August 6 marks the 68th anniversary of a truly
horrific example of state sponsored terrorism.
It was on this date that the United States government dropped a nuclear
bomb on the city of Hiroshima, Japan.
This was followed by an even more callous example of state sponsored terrorism
three days later, with the nuclear bombing of Nagasaki.
There was no military reason for these acts of state
sponsored terrorism. This military myth
has been exposed for the lie that it is.
Don’t take my word for it: ask
Admiral Leahy and General Eisenhower.
That the myth persists, even after such voices as these expose the lie,
is a testament to the expert capabilities of the indoctrination schemes of
public education and mainstream media.
I have previously written about an eyewitness account to
this devastation. Technically, I guess I
didn’t write much of my own material – primarily I cited
the testimony of Dr. Shuntaro Hida, a medical officer that survived the
crime. His words add feeling to the pictures.
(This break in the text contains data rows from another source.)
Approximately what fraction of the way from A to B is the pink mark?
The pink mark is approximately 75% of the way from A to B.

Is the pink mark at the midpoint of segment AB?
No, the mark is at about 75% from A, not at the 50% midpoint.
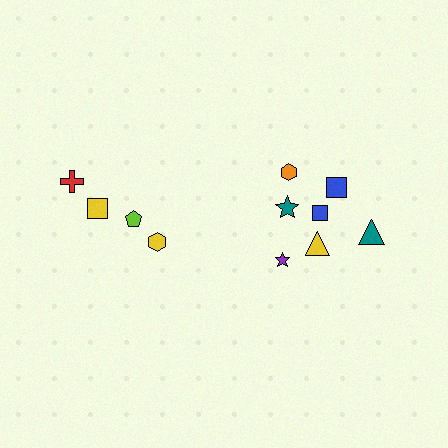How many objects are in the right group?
There are 7 objects.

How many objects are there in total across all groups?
There are 11 objects.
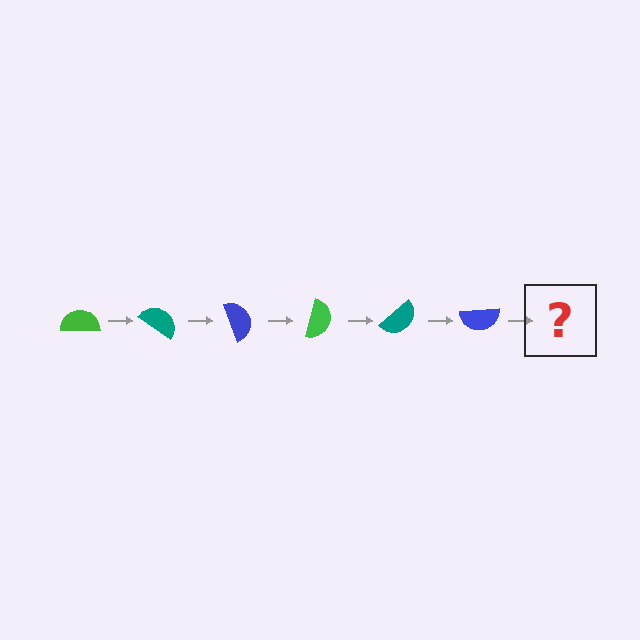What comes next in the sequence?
The next element should be a green semicircle, rotated 210 degrees clockwise from the start.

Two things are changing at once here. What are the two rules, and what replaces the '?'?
The two rules are that it rotates 35 degrees clockwise each step and the color cycles through green, teal, and blue. The '?' should be a green semicircle, rotated 210 degrees clockwise from the start.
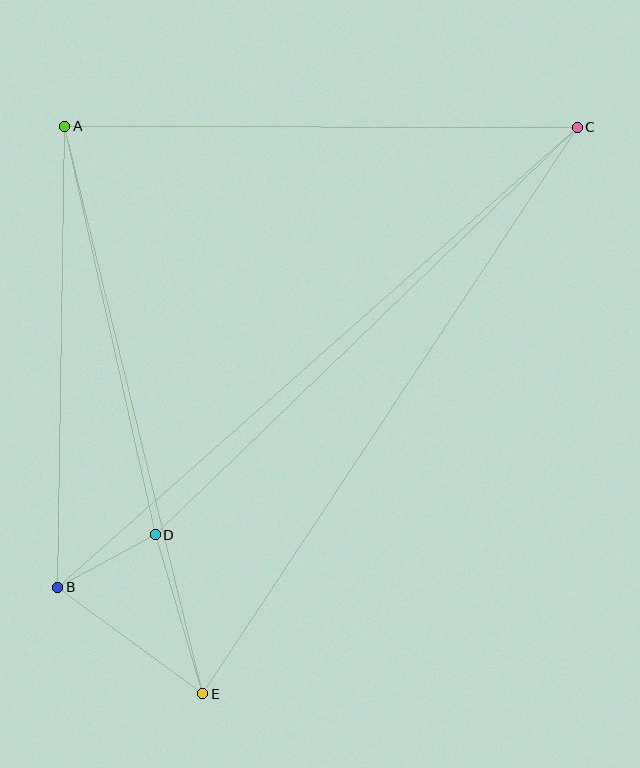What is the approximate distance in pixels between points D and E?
The distance between D and E is approximately 166 pixels.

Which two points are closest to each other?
Points B and D are closest to each other.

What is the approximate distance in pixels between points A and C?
The distance between A and C is approximately 512 pixels.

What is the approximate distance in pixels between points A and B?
The distance between A and B is approximately 461 pixels.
The prosecution rests its case.
I will take a similar approach here. I offer, without comment, the words from three
sources: first, the editors of Commonweal, writing just a few short days after
the bombing (note the mocking tone of this editorial); second, Paul Boyer,
writing for the minority voice – those voices not cheering the act of terrorism. Finally, a succinct comment from Albert
Camus, nicely summarizing this criminality.
All three selections are from the volume “Hiroshima’s
Shadow.”
I will caution: take note how many times the word “we” is
used when describing the act, the guilt, and the shame. Sadly, even in the righteous work of these
courageous critics in condemning this state sponsored terrorism, they have
contributed to the state-legitimizing language of collective responsibility.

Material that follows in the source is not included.